Last year more than 100,000 North Carolina children were tested for lead poisoning. Of those tested, 500 came back with elevated blood levels. Most of those cases were blamed on lead paint in older homes. Records show taxpayer money helps pay rent for some of those homes.

Armed with a specialized gun, Zyg Gromadzki, president of Radon Testing Labs Inc. of Raleigh, helped WRAL check for lead paint in houses.

In most cases, WRAL found no lead in Raleigh's public housing, but at Chavis Heights, which was built in the '40s, Gromadzki detected lead in two out of three units WRAL randomly checked. Young children live in both units.

Since the XRF gun can shoot through surfaces up to three-eighths of an inch thick, detecting lead paint is not necessarily a health hazard. In fact, an estimated 1.7 million homes in North Carolina still have lead paint. Lead paint is considered hazardous when it's cracking, peeling and susceptible to children younger than 6 years old.

"Someone should probably come and take a look at it," Gromadzki said.

The parents of 10-year-old Tyrone Horton believe he was poisoned by lead paint when he was a toddler living in Raleigh's Walnut Terrace. Horton has various developmental and behavioral problems. He cannot even spell his own last name.

Attorney Mike Malone represents dozens of children like Tyrone. He has filed lawsuits against the Raleigh Housing Authority and others across the state.

"Each one of these housing authorities, their properties have unquestionably been the source of lead poisoning within the last decade, which is clearly unexcusable," Malone said.

Steve Beam, executive director of the

Raleigh Housing Authority

(RHA), staunchly defends the authority's efforts to alleviate the threat of lead paint.

"Lead is a poison. You've got to treat it as a poison. We do. We take it very seriously," he said.

Beam points out that Raleigh is the only authority in the state, and possibly the country, to ban vinyl mini-blinds, a known source of lead poisoning.

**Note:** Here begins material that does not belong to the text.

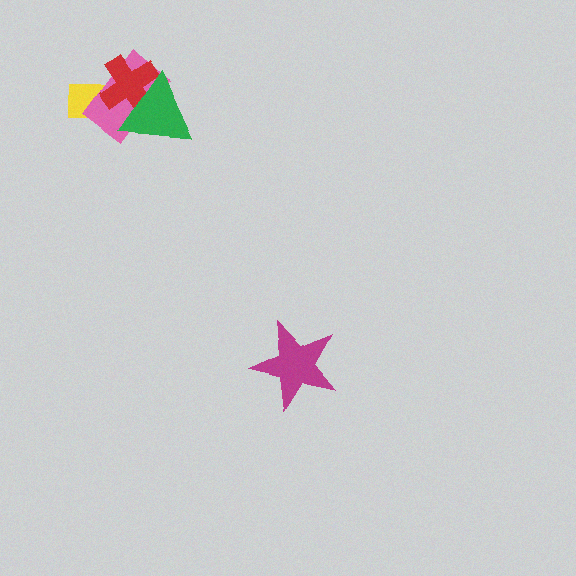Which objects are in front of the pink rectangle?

"Our view is we go out there and inspect on the front end," Beam said.

"For whatever reason, we continue to see kids that are poisoned in federally assisted housing," state environmental health supervisor Ed Norman said.

Norman said while he rarely sees cases where children are poisoned in public housing complexes, he continues to see cases in Section 8 homes -- private rentals subsidized by taxpayer money.

WRAL did some random testing of Section 8 homes. Most showed no lead threat; however, WRAL detected lead all over a home on Downing Street. A coat of fresh paint covers much of it, but a wipe test in the front window well yielded lead dust -- the most hazardous form of lead.

Testing funded by the RHA cleared the property in 2001 and a staffer said the home passed a visual test just this week. Lab results from WRAL's wipe test, however, show lead dust that exceeds safe guidelines by nearly four times.

Beam said RHA will conduct more thorough testing, but he points out regular cleaning is a key component of lead abatement.

"I think you can never do enough," he said. "Would I say it's perfect with over 5,000 units? Perhaps not, but I say we're as aggressive or more so than anybody else out there."

Federal regulations dictate that subsidized housing be checked on an annual basis. The only time private homes or businesses are subject to testing is when a child is poisoned. None of the children living in the homes WRAL checked have been tested for lead.